Sergio Massa, Fabiola Yañez, Alberto Fernández et Malena Galmarini, après l'acte du 17 octobre Sergio Massa, Fabiola Yañez, Alberto Fernández et Malena Galmarini, après l’acte du 17 octobre

Entre le 50 présents Il y avait sept gouverneurs, deux ministres du cabinet national (Santiago Cafiero et Eduardo «Wado» de Pedro), six maires de Buenos Aires, quatre dirigeants de mouvements sociaux et 20 syndicalistes, la majorité de la CGT, mais il y avait aussi le duo de direction du CTA au pouvoir , Hugo Yasky-Roberto Baradel, deux vieux ennemis du syndicat à qui Alberto Fernández rêvait de les rejoindre pour réaliser l’unité syndicale. Était même un parti supplémentaire comme le radical Sergio Palazzo, chef de l’Association bancaire et allié du président.

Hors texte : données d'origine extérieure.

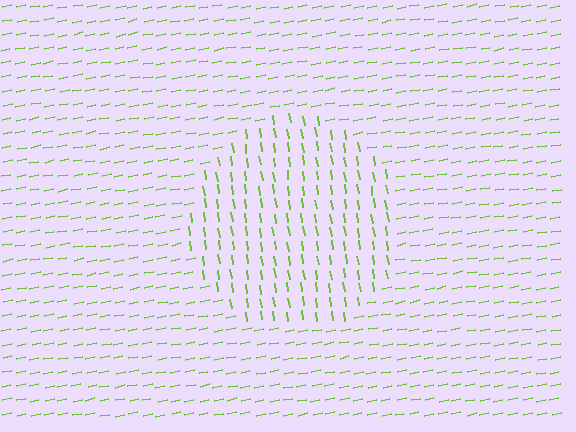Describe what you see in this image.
The image is filled with small lime line segments. A circle region in the image has lines oriented differently from the surrounding lines, creating a visible texture boundary.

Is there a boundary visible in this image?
Yes, there is a texture boundary formed by a change in line orientation.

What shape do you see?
I see a circle.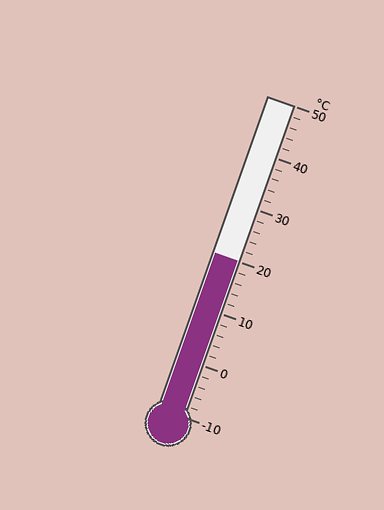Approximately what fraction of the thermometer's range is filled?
The thermometer is filled to approximately 50% of its range.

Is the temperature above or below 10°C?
The temperature is above 10°C.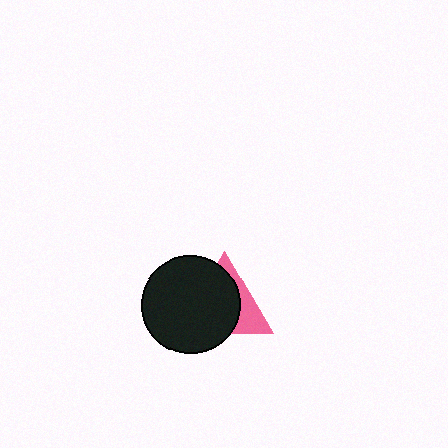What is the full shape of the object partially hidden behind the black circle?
The partially hidden object is a pink triangle.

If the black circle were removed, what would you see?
You would see the complete pink triangle.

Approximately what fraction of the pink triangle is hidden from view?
Roughly 66% of the pink triangle is hidden behind the black circle.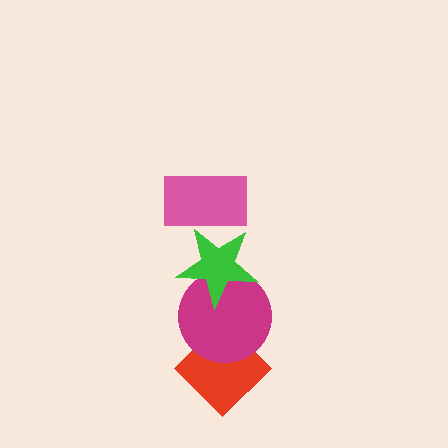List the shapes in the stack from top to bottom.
From top to bottom: the pink rectangle, the green star, the magenta circle, the red diamond.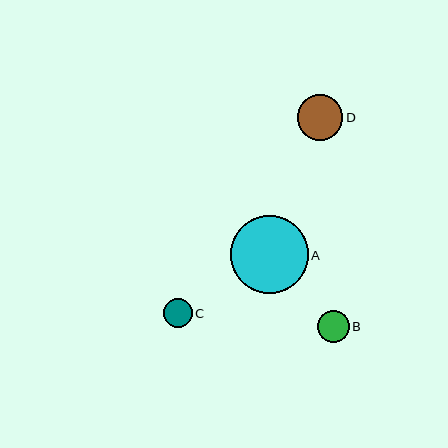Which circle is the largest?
Circle A is the largest with a size of approximately 78 pixels.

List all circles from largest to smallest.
From largest to smallest: A, D, B, C.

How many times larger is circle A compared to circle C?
Circle A is approximately 2.7 times the size of circle C.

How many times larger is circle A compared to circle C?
Circle A is approximately 2.7 times the size of circle C.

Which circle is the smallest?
Circle C is the smallest with a size of approximately 29 pixels.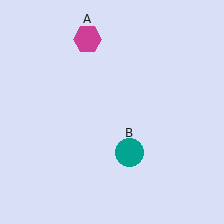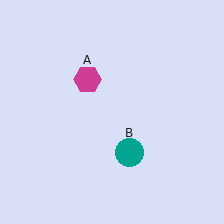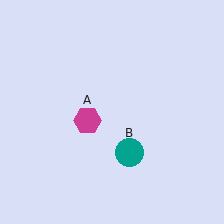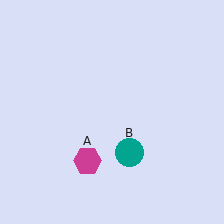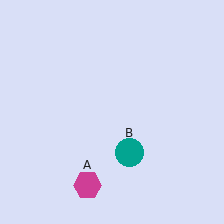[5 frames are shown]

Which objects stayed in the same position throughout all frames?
Teal circle (object B) remained stationary.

Rien n’a été improvisé. Les différentes connexions et vidéos de la transmission ont été classées comme le meilleur programme de télévision, bien que le utilisation généralisée de la jugulaire De la part des personnes présentes dans la salle, il était impossible de déterminer la réaction à chaque témoignage de militants et de dirigeants qui expliquaient pourquoi ils étaient péronistes. Les précautions sanitaires comprenaient également des contrôles stricts à l’entrée du bâtiment, où chaque personne qui entrait avait sa température prise et un gel d’alcool était placé sur ses mains.

Alberto Fernández allait marcher jusqu’au bâtiment depuis l’intersection d’Azopardo et des États-Unis, mais finalement la voiture l’a laissé à la porte. Là, il a été reçu par Daer et le secrétaire adjoint de la CGT, Andrés Rodríguez. Il n’a pas eu beaucoup de temps pour se divertir: après un moment j’étais sur scène pour trinquer son discours d’un peu plus de 20 minutes. À 17 h 07, elle s’est terminée et tout le monde a chanté la marche péroniste avec enthousiasme.

À la sortie, de nombreux participants ont pris comme trophée le merchandising coloré de l’événement: affiches avec les figures de Perón, Perón et Evita et Néstor Kirchner, T-shirts, épinglettes, porte-badges et ampoules pour compagnon. Tout servira à se souvenir Le 17 octobre, il a été célébré plus des écrans que des rues (et sans les tambours). Et le jour où Alberto Fernández, même s’il n’était pas oint président de la PJ, il était imprégné du symbolisme péroniste (et du soutien royal des gouverneurs, des maires et des syndicalistes) dans l’un des moments les plus difficiles de son gouvernement.